La complejidad aumenta cuando un publisher intenta publicar versiones diferentes de una misma información para varios países que comparten idioma. El mecanismo habitual para comunicar esas variantes a Google es hreflang, mediante el que se indican versiones destinadas a diferentes regiones. Google recomienda precisamente este sistema para informar de páginas equivalentes dirigidas a idiomas o territorios distintos.

Para los medios informativos existe, sin embargo, un problema adicional: las noticias se indexan tan rápidamente que el tiempo que Google necesita para reconocer correctamente todas las versiones regionales puede resultar demasiado largo.

Adams pone como ejemplo una noticia publicada primero para Reino Unido y posteriormente adaptada para Estados Unidos. Google puede indexar inmediatamente la primera versión antes de que exista la segunda. Cuando aparece posteriormente la edición estadounidense y ambas incorporan referencias hreflang, Google necesita volver a rastrear la primera URL para comprobar que las referencias son recíprocas.

En contenidos informativos, unas horas pueden determinar buena parte del rendimiento de una noticia en buscadores. Por ello, el especialista considera que mantener varias versiones prácticamente idénticas de una misma información para distintos países puede introducir una complejidad técnica difícil de justificar. Una alternativa es mantener una única URL para contenidos compartidos, como hace The Guardian, y diferenciar las ediciones fundamentalmente mediante sus portadas y selección editorial.

La situación es diferente cuando existen idiomas distintos. Google señala que las versiones completamente traducidas no se consideran contenido duplicado siempre que también se haya traducido el contenido principal. El buscador identifica además el idioma fundamentalmente a partir del contenido visible de la página.

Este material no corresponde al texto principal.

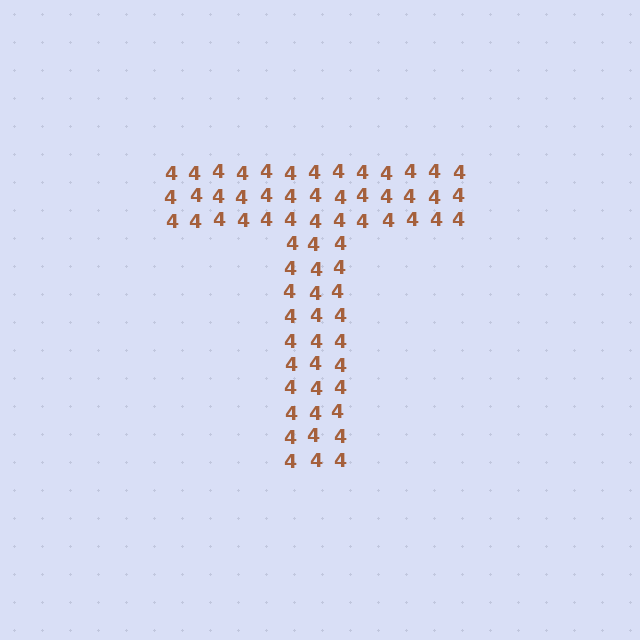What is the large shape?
The large shape is the letter T.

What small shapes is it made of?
It is made of small digit 4's.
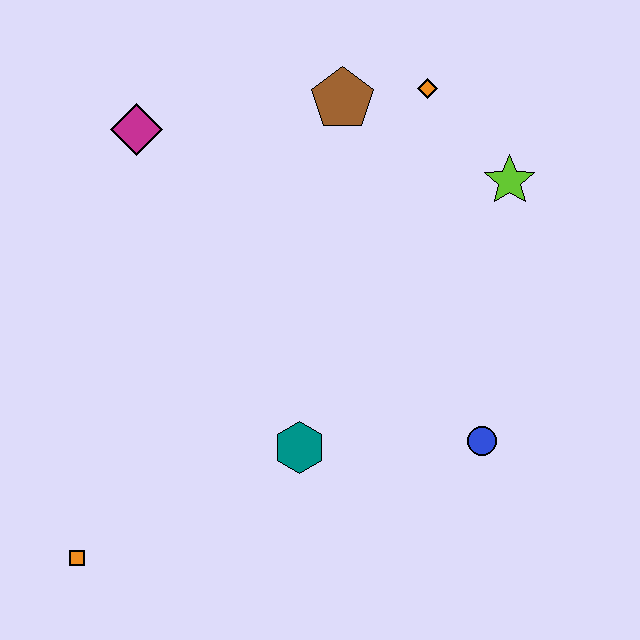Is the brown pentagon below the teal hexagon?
No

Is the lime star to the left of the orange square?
No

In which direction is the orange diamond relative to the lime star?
The orange diamond is above the lime star.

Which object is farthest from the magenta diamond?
The blue circle is farthest from the magenta diamond.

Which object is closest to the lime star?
The orange diamond is closest to the lime star.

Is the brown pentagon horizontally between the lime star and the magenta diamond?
Yes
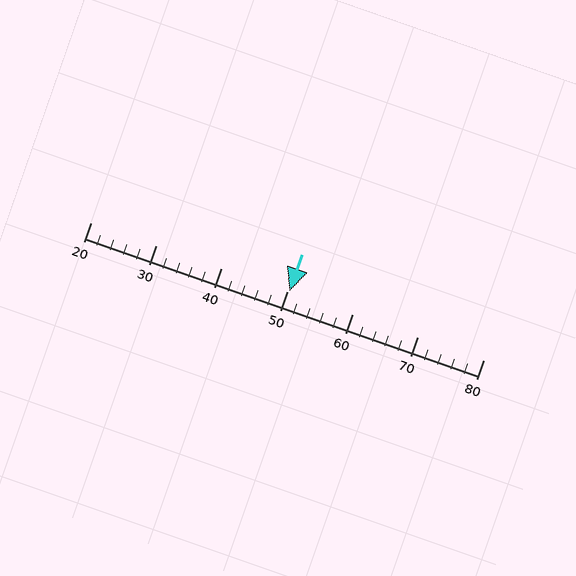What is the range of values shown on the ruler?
The ruler shows values from 20 to 80.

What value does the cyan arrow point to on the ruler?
The cyan arrow points to approximately 50.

Te puede interesar:  Periodistas de investigación ante la IA: optimistas, críticos y sin miedo al futuro

Para proyectos que aspiran a mantener una presencia permanente en varios países, Adams defiende una solución más ambiciosa: utilizar dominios territoriales independientes —como .es, .fr o .it— y construir alrededor de cada uno una verdadera operación local.

La recomendación supone asumir que internacionalizar un medio es una decisión empresarial y editorial, y no simplemente una estrategia de distribución digital.

Ese modelo implica mayores costes tecnológicos y organizativos, pero permite desarrollar marca local, periodistas especializados en el mercado, fuentes propias, lenguaje adaptado y una propuesta editorial diseñada específicamente para cada audiencia. También evita parte de las dificultades que aparecen cuando diferentes países, idiomas y estructuras de URL conviven dentro de un único dominio.

La conclusión del análisis introduce además una variable relevante para los planes de crecimiento de los publishers. Traducir automáticamente una producción central puede ampliar el número potencial de páginas disponibles en otros idiomas, pero no equivale necesariamente a construir audiencia internacional. La ventaja competitiva continúa estando, en buena medida, en elementos difíciles de automatizar: conocimiento local, marca, agenda propia, fuentes y adaptación cultural.

Para Adams, el coste y la complejidad de este planteamiento no son anomalías que deban eliminarse, sino precisamente una consecuencia de competir realmente en otro mercado. La expansión internacional sostenible exige que un medio deje de comportarse como un visitante extranjero y empiece a operar como un medio del país al que quiere llegar.